Губа быстро перебирает их и разочарованно вздыхает:
— На, Макар! О тебе не забывают, — отдает Пахуцкому письмо. — А мне что-то не пишут, наверно, некогда… Это мы здесь баклуши бьем, а они там трудятся, ведь работы вот так, — черкнул ладонью выше головы.
Молчим, каждый, видно, думает о доме, о том, как там сейчас нелегко — без нас, без тракторов и лошадей… без хлеба. А нужно же и землю запущенную обрабатывать, и жилье хоть какое-нибудь слепить. В землянках долго не просидишь…
Пахуцкий, повесив автомат на шею, бьет ладонью о ладонь, будто стряхивает с них остатки грязи. Это означает, что он уже закончил работу.
— Так, может быть, сходим к ручью, умоемся да немного припетушимся, чтобы нас львовянки не пугались, когда будут встречать? — предлагает Макар.
— Твою тварь хоть мой, хоть парь — все равно макухой останется, — прищуривает глаз Губа.
— Это ты, Николай, про тварь от подольчан научился, на Днепропетровщине так не говорят.
— От кого бы ни научился, а говорю правду.
Берем вафельные не первой свежести полотенца, мыло и идем к ручью.

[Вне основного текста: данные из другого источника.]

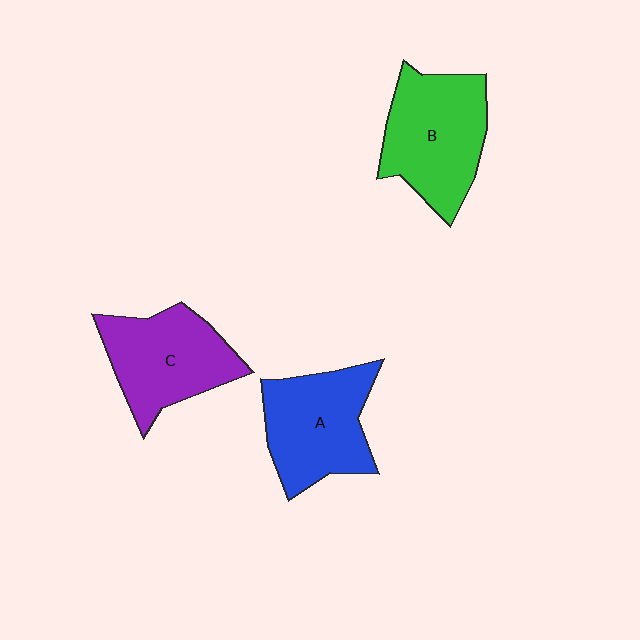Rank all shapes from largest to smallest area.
From largest to smallest: B (green), A (blue), C (purple).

Пахуцкий разрывает плотный самодельный конверт, всматривается в письмо и отстает от группы.
В небе парами со свистом проносятся наши истребители.
— Патрулируют. — Вадим Орлов с завистью посматривает на самолеты, козырьком приложив ко лбу ладонь. — О, если бы не они, устроили бы нам здесь месиво немецкие коршуны…
— Вы только посмотрите, с какой красавицей идут наши! — причмокивает Губа.
Навстречу нам шли Байрачный и Марченко с белокурой стройной девушкой, держащей букетик полевых цветов в руке.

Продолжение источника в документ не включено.